Tracking data from public vulnerability databases shows the flaw was present in kernels up to specific stable snapshots, with the fix first landing in mainline and then backported to long-term stable branches. Because the patch is so small and isolated, maintainers were able to merge it without destabilizing other parts of the USB or CAN subsystems.

Update Now: Where to Get the Fix

For most users, recovery is straightforward: update your kernel.

  1. Identify if you’re using gs_usb. Run lsmod | grep gs_usb. If the module is listed, you’re affected. Run uname -r to see your current kernel version.
  2. Check your distribution’s security advisory. Major distros will ship the fix in their regular kernel updates. Look for CVE-2025-68307 in the changelog, or search for the upstream commit IDs (available in the CVE record on the MITRE or NVD sites).
    - For Debian and Ubuntu: sudo apt update && sudo apt upgrade and then reboot.
    - For Fedora: sudo dnf upgrade kernel*.
    - For RHEL and CentOS Stream: sudo yum update kernel.
    - For SUSE: sudo zypper up kernel-default.
  3. For custom or embedded kernels: If you compile your own kernel from source, pull the latest stable tree or apply the patch manually. The commit IDs are in the CVE details.

If you can’t patch immediately, you can temporarily disable the driver if no CAN devices are in use:
- sudo modprobe -r gs_usb
- To make it persistent across reboots, blacklist the module (echo “blacklist gs_usb” | sudo tee /etc/modprobe.d/disable-gs_usb.conf).

Note: this will break any active CAN-over-USB communication, so only do it as a stopgap if you don’t need those adapters.

Protecting Your Systems While You Wait

Patching every system takes time—especially in industrial environments where change windows are measured in months, not days. In the interim:

  • Restrict physical USB access. On critical machines, lock down ports or use port blockers. If an attacker can’t plug in a malicious device, they can’t trigger the bug.
  • Deploy USB device allowlisting. Tools like USBGuard can be configured to reject any device whose vendor/product ID isn’t on a pre‑approved list, blocking unreliable or unknown adapters.
  • Monitor for early symptoms. Rising tx_errors on your CAN interface (check with ip -s link show <interface> or by reading /sys/class/net/<interface>/statistics/tx_errors) can indicate the leak is accumulating. URB error messages in dmesg or journalctl -k may also appear. Set up a SIEM or monitoring script to alert on these counters before the queue starves.
  • Isolate susceptible hosts. If you run virtual machines that pass through USB devices, disable USB passthrough for untrusted guests.

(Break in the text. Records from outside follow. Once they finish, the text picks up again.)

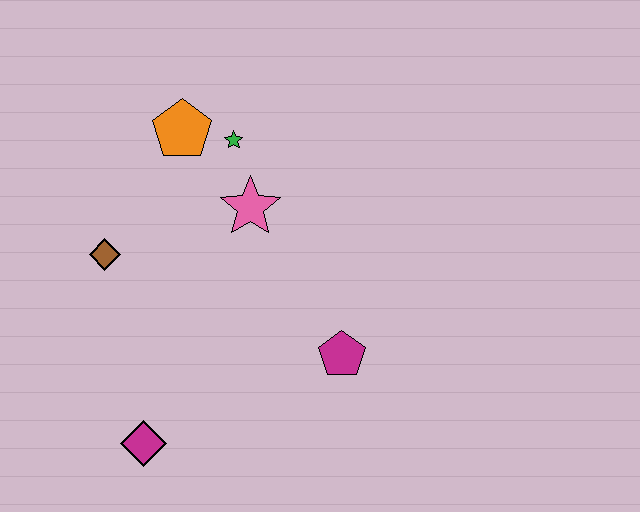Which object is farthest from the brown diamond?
The magenta pentagon is farthest from the brown diamond.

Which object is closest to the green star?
The orange pentagon is closest to the green star.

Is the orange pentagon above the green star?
Yes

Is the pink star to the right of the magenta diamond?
Yes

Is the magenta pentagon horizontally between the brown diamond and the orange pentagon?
No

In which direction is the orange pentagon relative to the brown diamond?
The orange pentagon is above the brown diamond.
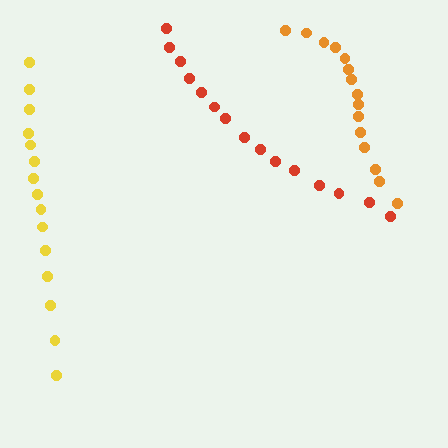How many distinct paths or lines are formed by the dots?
There are 3 distinct paths.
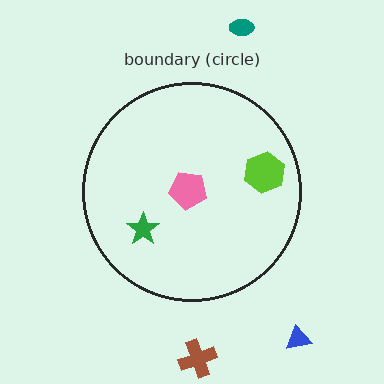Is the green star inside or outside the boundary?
Inside.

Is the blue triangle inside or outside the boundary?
Outside.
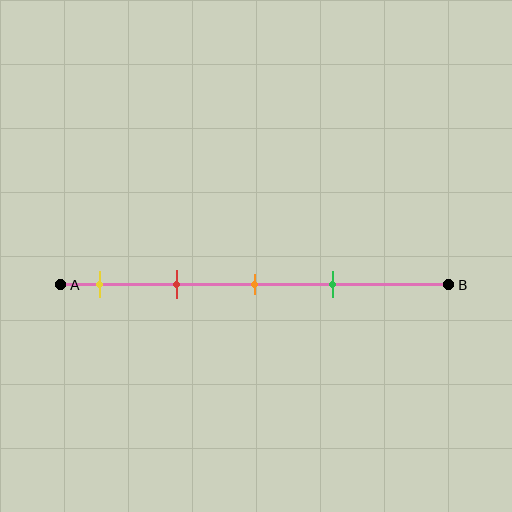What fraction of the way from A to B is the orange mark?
The orange mark is approximately 50% (0.5) of the way from A to B.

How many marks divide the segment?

The Long Tail of Embedded Systems

The real headache isn’t the server farm; it’s the thousands of embedded devices that run customized kernels and never get updated. Automotive ECUs, medical instruments, building automation controllers, and field-deployed IoT gateways often use CAN and may rely on the gs_usb driver under a vendor-supplied Linux build. Many of these devices have no regular update mechanism, and the organizations that own them may not even know the kernel version inside.

If you operate such equipment, now is the time to contact your vendor and demand a patched firmware image. Ask for explicit confirmation that CVE-2025-68307 has been backported, not just a generic “security update.” The patch is trivial to apply—there’s no architectural overhaul—so any vendor with access to their kernel source tree can do it quickly. The bottleneck is usually the validation and release process, not the engineering.

For systems that cannot be patched (legacy, end-of-life, or locked-down), concentrate on the compensating controls: physical security, USB lockdown, and aggressive monitoring. The vulnerability will remain present, but you can make it very hard to exploit.

The CVE has not been seen in the wild as of this writing, and public exploit proofs are unavailable. But the attack surface is as simple as it gets—any USB port—and the payoff for an adversary in a targeted industrial environment could be significant. Patch early, and if you can’t patch, isolate.